IOM Completes Airlift of Stranded South Sudanese from Khartoum to Juba
GENEVA, Switzerland, June 6, 2012/African Press Organization (APO)/ — A 24-day IOM airbridge of 79 flights carrying 11,840 stranded South Sudanese from the Sudanese capital Khartoum to Juba in South Sudan ended today.
The South Sudanese, who had spent months in the Kosti way station 300 kms south of Khartoum waiting for transport from Sudan to South Sudan, joined the airlift voluntarily, after the Governor of White Nile State ordered them to leave the site by May 5th. As a condition of organizing the airlift, IOM insisted that the deadline be lifted.
IOM staff responsible for registration, drawing up flight manifests and pre-travel medical screening will leave Kosti way station shortly, as the site is now being dismantled by White Nile State officials.
The final flight, which left Khartoum at 13.00 today (6/6/12), was seen off by senior representatives of the Sudanese Ministry of Welfare and Social Security and the Ministry of Interior, the National IDP Center, the Civil Aviation authority, the South Sudan Embassy and key partner agencies.

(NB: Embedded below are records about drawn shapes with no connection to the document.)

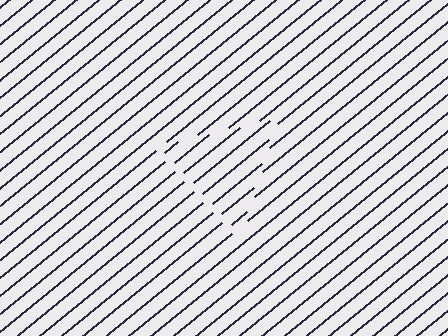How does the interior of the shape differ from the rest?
The interior of the shape contains the same grating, shifted by half a period — the contour is defined by the phase discontinuity where line-ends from the inner and outer gratings abut.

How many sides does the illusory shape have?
3 sides — the line-ends trace a triangle.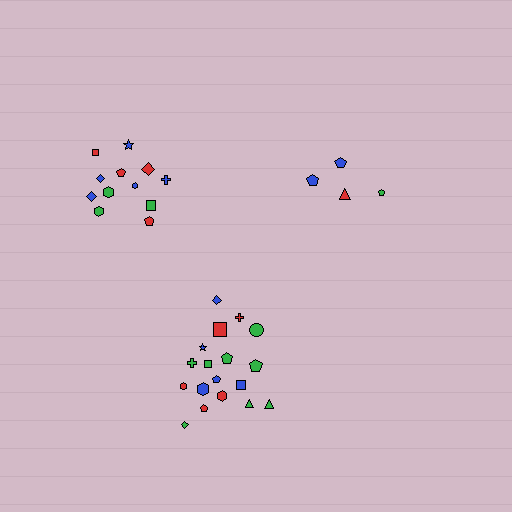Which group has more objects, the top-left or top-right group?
The top-left group.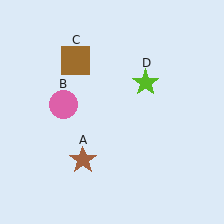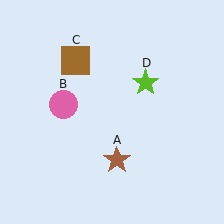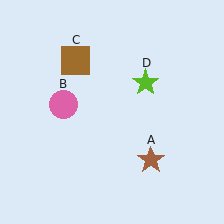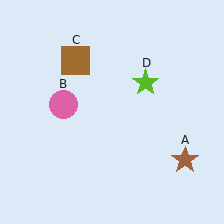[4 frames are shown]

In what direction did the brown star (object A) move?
The brown star (object A) moved right.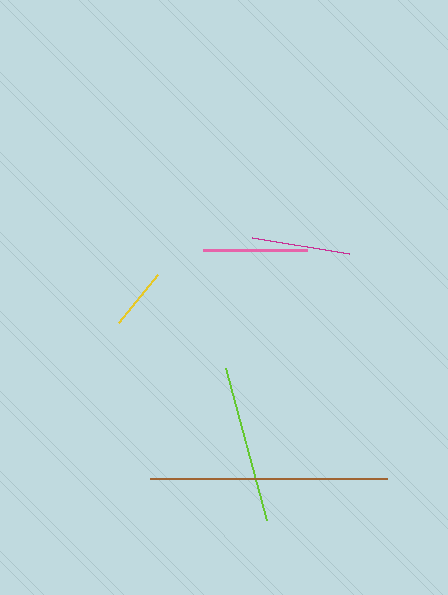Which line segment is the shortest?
The yellow line is the shortest at approximately 62 pixels.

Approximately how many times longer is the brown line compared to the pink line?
The brown line is approximately 2.3 times the length of the pink line.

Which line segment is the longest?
The brown line is the longest at approximately 238 pixels.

The operation, which was funded by the Common Humanitarian Fund (CHF), the European Community Humanitarian Office (ECHO) and the UN Central Emergency Response Fund (CERF) cost some USD 5.5 million and moved on average 550 people a day using IOM-chartered aircraft.
“The success of this one-off operation, despite the challenges of extreme heat, dust storms and technical challenges posed by excess baggage was due to excellent cooperation between IOM staff, government and aid agency partners, and service providers every step of the way,” said IOM Sudan Chief of Mission Jill Helke.

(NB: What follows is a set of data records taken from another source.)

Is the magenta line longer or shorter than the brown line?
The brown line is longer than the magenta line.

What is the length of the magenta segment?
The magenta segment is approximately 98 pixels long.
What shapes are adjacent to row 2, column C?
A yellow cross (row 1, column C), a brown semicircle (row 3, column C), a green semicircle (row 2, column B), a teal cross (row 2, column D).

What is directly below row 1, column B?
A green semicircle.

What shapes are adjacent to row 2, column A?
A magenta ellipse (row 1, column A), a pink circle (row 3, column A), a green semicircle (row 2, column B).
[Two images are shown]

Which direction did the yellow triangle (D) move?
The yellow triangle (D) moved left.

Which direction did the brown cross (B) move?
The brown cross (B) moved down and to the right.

IOM registered and medically screened passengers in Kosti before bussing them to Khartoum. In order to allow two flight rotations a day, passengers for the first flight of each day spent the night in Khartoum’s National Camping Centre.

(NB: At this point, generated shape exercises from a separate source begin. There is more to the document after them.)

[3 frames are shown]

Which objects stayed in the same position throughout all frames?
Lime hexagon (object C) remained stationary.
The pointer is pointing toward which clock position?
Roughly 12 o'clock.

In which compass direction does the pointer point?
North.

On arrival in Juba, passengers were met by IOM staff and moved to a transit site established and managed by IOM and UNHCR, in coordination with South Sudan’s Ministry of Humanitarian Affairs and Disaster Management and the Relief and Rehabilitation Commission.
The facility, which can accommodate up to 7,000 people, is currently assisting 3,500 South Sudanese from Kosti who returned with the airlift.
In addition to registering new arrivals and sharing information on the most vulnerable with humanitarian partners, IOM is providing shelter, water and sanitation, lighting and non food emergency relief items in the transit site.
IOM is also organizing onward transportation for returning South Sudanese arriving in Juba. To date it has organized three road convoys – two to Eastern Equatoria and one to Western Equatoria – to help a total of nearly 1,600 people to reach their final destinations.
South Sudan gained its independence from Sudan in July 2011.